Delmastro gatto maldestro

Chi grida ogni due per tre all’allarme fascismo in Italia dovrebbe studiarsi il caso del sottosegretario Delmastro, condannato in primo grado per rivelazione di segreti.

di Marco Travaglio

Chi grida ogni due per tre all’allarme fascismo in Italia dovrebbe studiarsi il caso del sottosegretario Delmastro, condannato in primo grado per rivelazione di segreti. E si tranquillizzerebbe all’istante: ove mai qualcuno dei nostri sgovernanti sognasse di ripristinare il fascismo, non ce la potrebbe mai fare per manifesta incapacità. Il 12 gennaio 2023 i deputati del Pd Orlando, Serracchiani, Verini e Lai visitano il carcere di Sassari per incontrare Alfredo Cospito, il terrorista condannato perché gambizzò un manager e tentò una strage con una bomba, nel pieno della battaglia per fargli revocare il 41-bis. Poi trapela sui giornali una relazione del Gom (polizia penitenziaria) che li immortala a colloquio anche con tre boss mafiosi. Verini ammette un semplice “saluto”. Ma c’è ben altro. Cospito rifiutò di parlare con i deputati: “Io non ho niente da dirvi se prima non parlate con gli altri detenuti”. E quelli obbedirono. Il casalese Francesco Di Maio disse a Orlando che, con lui ministro, al 41-bis si stava meglio, e illustrò le sue proposte per modificare il carcere duro. Poi il Quartetto Dem si spostò davanti alle celle dei mafiosi siciliani Pino Cammarata e Pietro Rampulla (l’artificiere neofascista della strage di Capaci), conversò anche con loro sullo stesso tema, infine tornò da Cospito.

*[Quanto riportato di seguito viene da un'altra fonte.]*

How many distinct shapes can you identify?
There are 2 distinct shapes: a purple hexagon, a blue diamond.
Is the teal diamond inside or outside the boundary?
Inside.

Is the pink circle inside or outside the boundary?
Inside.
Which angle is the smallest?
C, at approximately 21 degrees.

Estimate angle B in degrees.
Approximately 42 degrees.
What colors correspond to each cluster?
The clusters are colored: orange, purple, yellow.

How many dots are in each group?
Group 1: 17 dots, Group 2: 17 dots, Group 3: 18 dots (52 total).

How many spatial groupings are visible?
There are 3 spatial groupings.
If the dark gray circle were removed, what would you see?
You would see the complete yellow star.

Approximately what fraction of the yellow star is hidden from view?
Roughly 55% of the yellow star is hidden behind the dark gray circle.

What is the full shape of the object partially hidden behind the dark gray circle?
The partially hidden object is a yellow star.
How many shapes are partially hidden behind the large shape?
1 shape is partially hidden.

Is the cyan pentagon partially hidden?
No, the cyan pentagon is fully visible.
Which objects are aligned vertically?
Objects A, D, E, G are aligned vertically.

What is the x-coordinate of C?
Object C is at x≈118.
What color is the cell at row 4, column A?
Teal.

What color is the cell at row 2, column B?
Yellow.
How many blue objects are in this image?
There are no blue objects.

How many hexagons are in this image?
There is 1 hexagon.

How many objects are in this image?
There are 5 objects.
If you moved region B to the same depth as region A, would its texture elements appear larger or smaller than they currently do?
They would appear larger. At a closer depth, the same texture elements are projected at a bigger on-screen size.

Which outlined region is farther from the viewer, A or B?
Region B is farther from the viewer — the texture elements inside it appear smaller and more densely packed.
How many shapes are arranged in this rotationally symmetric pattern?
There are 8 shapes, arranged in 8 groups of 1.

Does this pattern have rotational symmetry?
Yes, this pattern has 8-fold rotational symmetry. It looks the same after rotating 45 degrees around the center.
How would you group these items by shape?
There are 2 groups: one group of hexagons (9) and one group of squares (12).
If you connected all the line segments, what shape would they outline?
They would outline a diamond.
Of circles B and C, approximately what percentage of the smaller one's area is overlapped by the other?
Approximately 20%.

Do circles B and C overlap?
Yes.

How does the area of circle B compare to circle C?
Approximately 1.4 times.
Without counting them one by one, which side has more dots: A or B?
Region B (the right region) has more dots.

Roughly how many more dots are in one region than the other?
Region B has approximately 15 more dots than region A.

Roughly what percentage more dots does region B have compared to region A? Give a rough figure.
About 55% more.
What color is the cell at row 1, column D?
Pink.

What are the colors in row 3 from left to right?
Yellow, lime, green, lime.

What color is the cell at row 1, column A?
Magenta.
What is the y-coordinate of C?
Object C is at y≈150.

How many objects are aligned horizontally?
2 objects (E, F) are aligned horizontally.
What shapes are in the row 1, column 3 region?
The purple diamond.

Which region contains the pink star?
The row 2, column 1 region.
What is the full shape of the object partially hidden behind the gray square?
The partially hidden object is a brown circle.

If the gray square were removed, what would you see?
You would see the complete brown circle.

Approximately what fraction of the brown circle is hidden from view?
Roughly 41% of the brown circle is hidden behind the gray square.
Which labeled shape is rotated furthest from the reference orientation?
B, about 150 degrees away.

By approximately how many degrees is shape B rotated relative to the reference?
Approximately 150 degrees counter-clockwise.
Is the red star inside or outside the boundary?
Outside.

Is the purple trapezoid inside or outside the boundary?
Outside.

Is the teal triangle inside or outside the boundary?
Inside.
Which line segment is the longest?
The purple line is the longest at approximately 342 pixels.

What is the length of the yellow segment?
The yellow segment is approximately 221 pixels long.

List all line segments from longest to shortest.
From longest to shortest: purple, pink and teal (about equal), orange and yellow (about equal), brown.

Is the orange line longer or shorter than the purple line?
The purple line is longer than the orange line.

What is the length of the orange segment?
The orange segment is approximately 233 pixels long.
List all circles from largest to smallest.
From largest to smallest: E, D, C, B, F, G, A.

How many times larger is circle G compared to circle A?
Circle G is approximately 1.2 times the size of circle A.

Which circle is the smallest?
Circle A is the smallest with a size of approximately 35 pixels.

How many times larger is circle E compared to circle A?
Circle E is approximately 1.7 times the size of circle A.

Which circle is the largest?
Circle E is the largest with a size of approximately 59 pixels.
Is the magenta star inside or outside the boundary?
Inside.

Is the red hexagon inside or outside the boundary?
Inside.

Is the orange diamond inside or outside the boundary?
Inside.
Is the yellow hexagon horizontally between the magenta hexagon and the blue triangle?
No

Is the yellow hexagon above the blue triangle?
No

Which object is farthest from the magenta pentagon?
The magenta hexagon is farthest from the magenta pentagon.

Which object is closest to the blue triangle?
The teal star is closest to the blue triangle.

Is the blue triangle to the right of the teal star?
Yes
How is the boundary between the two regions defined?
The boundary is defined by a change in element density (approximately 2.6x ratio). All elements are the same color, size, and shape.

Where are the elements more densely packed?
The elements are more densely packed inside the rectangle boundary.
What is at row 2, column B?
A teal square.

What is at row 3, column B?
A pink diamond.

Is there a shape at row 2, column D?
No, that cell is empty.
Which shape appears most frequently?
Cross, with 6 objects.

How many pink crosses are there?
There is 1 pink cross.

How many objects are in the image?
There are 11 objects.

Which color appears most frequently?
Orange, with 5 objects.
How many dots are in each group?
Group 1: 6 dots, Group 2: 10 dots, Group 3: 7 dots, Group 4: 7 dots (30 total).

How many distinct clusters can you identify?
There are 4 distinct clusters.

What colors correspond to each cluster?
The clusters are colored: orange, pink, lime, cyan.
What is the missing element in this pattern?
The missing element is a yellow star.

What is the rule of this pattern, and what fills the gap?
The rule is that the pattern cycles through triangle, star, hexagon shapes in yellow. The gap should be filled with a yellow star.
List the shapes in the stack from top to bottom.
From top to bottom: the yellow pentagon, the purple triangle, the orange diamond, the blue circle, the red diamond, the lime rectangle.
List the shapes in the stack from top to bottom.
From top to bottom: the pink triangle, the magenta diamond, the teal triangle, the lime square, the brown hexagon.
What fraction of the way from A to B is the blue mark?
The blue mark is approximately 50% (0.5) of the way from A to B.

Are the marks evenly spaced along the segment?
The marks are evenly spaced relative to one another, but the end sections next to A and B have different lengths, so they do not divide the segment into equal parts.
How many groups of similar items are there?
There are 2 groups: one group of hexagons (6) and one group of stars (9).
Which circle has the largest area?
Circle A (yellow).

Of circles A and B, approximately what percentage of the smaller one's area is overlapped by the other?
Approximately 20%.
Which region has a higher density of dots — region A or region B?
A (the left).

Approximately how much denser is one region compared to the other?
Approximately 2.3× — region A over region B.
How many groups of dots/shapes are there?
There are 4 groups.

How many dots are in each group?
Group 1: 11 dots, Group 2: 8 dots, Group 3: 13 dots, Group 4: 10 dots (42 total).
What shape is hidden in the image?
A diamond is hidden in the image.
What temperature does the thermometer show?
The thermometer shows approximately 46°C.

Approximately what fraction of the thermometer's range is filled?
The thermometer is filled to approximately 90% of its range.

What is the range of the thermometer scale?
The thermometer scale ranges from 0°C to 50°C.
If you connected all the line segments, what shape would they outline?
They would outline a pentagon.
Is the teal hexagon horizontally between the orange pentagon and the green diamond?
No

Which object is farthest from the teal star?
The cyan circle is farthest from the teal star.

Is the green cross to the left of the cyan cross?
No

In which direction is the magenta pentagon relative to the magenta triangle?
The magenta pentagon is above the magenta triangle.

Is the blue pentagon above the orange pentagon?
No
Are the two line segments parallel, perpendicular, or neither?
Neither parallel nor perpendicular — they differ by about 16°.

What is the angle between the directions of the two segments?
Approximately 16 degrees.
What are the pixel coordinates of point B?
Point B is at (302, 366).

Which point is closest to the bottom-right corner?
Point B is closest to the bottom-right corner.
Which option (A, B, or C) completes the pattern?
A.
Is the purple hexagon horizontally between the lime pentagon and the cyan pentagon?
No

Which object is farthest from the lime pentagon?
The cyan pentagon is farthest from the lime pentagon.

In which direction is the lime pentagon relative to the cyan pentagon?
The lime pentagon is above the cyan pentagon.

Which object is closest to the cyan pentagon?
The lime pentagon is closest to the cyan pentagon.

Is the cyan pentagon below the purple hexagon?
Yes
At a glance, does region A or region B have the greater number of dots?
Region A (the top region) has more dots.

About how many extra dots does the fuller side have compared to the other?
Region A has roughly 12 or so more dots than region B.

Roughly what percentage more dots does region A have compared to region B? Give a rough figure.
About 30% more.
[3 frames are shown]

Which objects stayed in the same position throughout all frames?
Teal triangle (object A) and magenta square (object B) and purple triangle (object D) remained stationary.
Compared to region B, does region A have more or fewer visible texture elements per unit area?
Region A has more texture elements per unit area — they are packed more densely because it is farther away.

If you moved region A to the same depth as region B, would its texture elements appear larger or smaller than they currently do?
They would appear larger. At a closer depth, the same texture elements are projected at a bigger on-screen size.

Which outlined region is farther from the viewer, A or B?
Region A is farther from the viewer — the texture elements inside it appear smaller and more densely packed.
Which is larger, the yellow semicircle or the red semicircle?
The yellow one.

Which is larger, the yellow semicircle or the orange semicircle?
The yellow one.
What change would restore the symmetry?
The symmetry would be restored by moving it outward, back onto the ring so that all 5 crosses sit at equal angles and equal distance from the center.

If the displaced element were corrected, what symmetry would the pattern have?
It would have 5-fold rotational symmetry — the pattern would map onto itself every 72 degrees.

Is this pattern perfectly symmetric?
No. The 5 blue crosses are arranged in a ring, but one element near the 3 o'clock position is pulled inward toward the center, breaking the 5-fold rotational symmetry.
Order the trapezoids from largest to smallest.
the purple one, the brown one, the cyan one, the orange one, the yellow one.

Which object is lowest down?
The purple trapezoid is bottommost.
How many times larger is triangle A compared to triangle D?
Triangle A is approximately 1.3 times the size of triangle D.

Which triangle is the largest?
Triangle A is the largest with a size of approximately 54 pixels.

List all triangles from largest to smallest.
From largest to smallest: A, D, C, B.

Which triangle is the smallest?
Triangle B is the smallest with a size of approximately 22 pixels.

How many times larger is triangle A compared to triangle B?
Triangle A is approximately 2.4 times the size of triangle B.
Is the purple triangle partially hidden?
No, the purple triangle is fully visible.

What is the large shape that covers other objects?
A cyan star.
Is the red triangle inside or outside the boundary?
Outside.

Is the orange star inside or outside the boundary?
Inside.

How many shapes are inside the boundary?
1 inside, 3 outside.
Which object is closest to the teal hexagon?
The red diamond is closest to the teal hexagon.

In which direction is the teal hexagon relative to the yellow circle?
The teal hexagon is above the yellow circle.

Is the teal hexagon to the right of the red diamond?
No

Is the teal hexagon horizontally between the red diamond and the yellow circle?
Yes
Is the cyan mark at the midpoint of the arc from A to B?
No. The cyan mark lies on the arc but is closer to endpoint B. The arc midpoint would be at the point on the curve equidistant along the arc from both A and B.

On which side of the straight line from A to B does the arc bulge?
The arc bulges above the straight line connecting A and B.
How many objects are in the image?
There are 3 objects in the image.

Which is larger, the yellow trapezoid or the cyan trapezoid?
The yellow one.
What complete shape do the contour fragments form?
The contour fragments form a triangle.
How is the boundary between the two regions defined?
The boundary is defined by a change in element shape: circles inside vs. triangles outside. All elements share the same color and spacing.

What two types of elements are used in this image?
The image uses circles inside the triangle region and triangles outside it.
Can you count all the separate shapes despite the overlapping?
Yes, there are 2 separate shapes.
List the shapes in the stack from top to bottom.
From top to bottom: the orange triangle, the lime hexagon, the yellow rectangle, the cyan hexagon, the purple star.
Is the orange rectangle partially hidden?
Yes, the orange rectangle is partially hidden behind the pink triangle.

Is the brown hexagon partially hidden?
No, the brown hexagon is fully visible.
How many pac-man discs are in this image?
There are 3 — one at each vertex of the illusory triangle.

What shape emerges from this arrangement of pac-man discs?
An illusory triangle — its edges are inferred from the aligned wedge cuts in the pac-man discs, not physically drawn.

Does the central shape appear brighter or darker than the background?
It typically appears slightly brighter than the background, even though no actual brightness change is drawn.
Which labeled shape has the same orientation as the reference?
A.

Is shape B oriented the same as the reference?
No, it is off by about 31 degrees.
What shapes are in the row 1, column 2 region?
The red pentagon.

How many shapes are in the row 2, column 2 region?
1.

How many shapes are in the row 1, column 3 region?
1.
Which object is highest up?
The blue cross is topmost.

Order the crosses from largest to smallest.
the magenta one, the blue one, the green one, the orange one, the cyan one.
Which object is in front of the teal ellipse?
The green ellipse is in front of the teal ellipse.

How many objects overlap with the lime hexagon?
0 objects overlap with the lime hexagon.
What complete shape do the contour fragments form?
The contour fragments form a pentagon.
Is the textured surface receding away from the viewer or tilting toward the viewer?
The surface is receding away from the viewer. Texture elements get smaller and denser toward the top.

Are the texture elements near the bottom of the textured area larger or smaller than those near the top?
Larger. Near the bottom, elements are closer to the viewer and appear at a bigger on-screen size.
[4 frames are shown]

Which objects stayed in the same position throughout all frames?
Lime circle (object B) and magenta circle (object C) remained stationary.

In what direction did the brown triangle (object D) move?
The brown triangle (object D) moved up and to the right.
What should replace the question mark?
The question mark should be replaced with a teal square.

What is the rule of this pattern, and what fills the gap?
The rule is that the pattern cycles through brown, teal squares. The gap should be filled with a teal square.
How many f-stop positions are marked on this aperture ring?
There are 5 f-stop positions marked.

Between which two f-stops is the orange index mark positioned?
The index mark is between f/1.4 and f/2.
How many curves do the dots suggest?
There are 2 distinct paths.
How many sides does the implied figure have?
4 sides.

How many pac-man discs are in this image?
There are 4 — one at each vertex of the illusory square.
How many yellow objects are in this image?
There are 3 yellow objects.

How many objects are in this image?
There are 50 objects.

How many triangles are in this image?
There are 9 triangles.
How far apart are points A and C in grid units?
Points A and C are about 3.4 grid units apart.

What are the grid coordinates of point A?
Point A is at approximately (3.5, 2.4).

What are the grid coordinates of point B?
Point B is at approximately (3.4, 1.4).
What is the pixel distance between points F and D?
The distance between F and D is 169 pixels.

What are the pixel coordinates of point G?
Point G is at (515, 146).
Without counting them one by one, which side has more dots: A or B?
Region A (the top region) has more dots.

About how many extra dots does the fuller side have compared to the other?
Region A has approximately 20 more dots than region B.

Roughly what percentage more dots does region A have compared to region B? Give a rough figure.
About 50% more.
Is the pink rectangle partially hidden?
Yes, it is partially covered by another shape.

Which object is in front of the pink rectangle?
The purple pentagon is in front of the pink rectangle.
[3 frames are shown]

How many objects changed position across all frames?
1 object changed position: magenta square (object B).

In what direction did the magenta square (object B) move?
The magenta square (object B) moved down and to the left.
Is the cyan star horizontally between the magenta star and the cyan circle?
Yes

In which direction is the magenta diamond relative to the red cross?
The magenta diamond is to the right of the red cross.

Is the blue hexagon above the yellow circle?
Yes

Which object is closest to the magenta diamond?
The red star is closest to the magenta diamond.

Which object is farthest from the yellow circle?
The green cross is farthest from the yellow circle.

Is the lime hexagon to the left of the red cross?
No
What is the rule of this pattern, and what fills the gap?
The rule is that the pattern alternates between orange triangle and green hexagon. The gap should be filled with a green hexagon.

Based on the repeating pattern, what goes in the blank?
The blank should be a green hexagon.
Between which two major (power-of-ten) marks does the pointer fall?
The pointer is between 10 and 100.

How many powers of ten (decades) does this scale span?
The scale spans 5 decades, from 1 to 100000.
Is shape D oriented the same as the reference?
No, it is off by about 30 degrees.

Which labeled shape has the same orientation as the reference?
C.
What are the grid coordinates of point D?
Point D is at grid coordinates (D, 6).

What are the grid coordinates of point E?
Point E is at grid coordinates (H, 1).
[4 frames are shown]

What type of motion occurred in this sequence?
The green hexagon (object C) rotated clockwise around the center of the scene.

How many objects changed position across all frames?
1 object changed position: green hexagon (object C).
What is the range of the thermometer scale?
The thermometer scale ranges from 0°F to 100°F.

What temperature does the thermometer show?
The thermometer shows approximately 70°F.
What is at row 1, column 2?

Se l’avesse fatto la destra, apriti cielo. Per il governo, la relazione è un rigore a porta vuota per mettere in ginocchio il Pd. Ma appena finisce in mano al geniale Delmastro diventa un autogol. Il sottosegretario la mostra all’amico Donzelli, che la spiattella con citazioni testuali alla Camera. Essendo segreta, Delmastro finisce indagato. Così nessuno parla più dell’inaudita leggerezza dei deputati Pd che ascoltano le proposte dei boss mafiosi per riformare il 41-bis e poi tentano di nasconderlo. E tutti parlano del segreto violato. La Procura chiede di archiviare, ma il Gip rinvia a giudizio Delmastro con l’imputazione coatta. Stessa scena in Tribunale: il pm chiede l’assoluzione e i giudici condannano a 8 mesi. Fisiologia pura: nel 50 e rotti per cento dei casi i giudici decidono diversamente dalle richieste dei pm o dalle sentenze di grado inferiore. Meloni e Nordio potrebbero, anzi dovrebbero prendere atto della sentenza, augurare al collega l’assoluzione in appello e spiegare che i fatti non meritano le dimissioni. Invece scatenano la canea sulle toghe rosse, che stavolta non si annidano più in Procura (quella del famigerato Lo Voi, che ha sempre difeso Delmastro), ma in Tribunale. E le accusano di aver disatteso le richieste del pm, invocando la separazione delle carriere: finora la giustificavano con l’appiattimento dei giudici sui pm, ora strillano contro i giudici che osano non appiattirsi sui pm. Più che un Cln, serve un Tso.